First we get locking glove boxes, then we get windows that work, and on top of that we get extra features on our key less entry!!!! Convertibles rule. 

Oh, we got the spoiler too, WITH the painted side up!


----------



## BugzLife (Nov 20, 2012)

Chrisho said:


> do you have keyless entry? It works fine on my convertible. Is your hardtop and early model? I wonder if its a 13 thing?
> 
> First we get locking glove boxes, then we get windows that work, and on top of that we get extra features on our key less entry!!!! Convertibles rule.
> 
> Oh, we got the spoiler too, WITH the painted side up!

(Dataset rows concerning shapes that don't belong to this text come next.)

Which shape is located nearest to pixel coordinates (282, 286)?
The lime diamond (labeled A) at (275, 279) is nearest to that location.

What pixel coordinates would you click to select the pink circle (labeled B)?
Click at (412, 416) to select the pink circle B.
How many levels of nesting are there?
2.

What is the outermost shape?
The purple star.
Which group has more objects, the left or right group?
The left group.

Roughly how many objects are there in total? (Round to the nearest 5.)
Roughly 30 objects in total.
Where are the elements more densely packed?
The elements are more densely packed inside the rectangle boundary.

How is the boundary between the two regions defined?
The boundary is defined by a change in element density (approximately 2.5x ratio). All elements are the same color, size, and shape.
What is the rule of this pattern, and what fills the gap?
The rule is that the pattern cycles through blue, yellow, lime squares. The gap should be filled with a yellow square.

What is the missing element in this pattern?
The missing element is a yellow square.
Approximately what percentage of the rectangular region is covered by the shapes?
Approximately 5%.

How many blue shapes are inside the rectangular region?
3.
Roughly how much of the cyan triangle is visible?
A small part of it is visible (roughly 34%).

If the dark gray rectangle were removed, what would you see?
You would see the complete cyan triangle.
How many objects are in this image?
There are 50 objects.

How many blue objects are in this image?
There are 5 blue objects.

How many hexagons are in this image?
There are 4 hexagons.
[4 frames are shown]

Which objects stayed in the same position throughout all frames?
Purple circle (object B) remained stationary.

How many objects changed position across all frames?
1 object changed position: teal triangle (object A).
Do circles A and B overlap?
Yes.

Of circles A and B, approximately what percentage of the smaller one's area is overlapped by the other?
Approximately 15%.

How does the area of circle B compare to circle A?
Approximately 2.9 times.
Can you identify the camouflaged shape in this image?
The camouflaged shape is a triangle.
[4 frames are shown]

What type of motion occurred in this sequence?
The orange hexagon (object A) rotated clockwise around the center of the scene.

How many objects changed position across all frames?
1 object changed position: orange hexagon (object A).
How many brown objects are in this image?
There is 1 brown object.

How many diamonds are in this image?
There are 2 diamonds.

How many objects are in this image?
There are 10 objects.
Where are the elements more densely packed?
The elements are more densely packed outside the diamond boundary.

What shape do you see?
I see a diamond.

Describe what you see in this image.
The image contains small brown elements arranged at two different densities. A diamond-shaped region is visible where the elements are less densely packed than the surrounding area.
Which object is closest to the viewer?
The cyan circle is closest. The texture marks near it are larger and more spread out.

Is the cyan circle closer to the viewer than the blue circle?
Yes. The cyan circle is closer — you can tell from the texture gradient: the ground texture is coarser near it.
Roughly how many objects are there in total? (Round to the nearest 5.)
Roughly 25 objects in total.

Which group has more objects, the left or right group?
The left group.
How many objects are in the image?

 Yeah, I got all that on my '12...keyless entry and everything else. Must just be one of those non-obvious added features that you gotta find by accident....but only on the vert' :beer:


----------



## Chrisho (Dec 1, 2012)

BugzLife said:


> Yeah, I got all that on my '12...keyless entry and everything else. Must just be one of those non-obvious added features that you gotta find by accident....but only on the vert' :beer:


 I wonder if it can be VCD'd in.


----------



## VWNDAHS (Jun 20, 2002)

I've done this haphazardly for months couldnt figure out what the right combo was, thanks!


----------



## Grimey-1 (Dec 9, 2007)

BugzLife said:


> It doesnt seem to work on my hardtop. Thats a really kewl feature though. :beer:


 It worked on my hardtop...It even opened my sun roof :thumbup: 

Thanks eace:


----------



## MnATL (Oct 26, 2010)

Works on my '13 too


----------



## Chrisho (Dec 1, 2012)

would be even more awesome on 'verts if you could raise/lower top that way. However I think that would be blocked to not kill the battery


----------



## drtechy (Jun 3, 2009)

Chrisho said:


> would be even more awesome on 'verts if you could raise/lower top that way. However I think that would be blocked to not kill the battery


 I wonder if it can be done in vag com, anyone with a vert have a vag com to try?


----------



## BugzLife (Nov 20, 2012)

Grimey-1 said:


> It worked on my hardtop...It even opened my sun roof :thumbup:
> 
> Thanks eace:


 Maybe Im not gettin' the combo right since it seems to work for everyone else. Maybe Ill spend some time with her and see what Im doin wrong. :beer:


----------



## plex03 (Nov 10, 2011)

It doesn't work on mine either. 

2012 Turbo Hardtop.


----------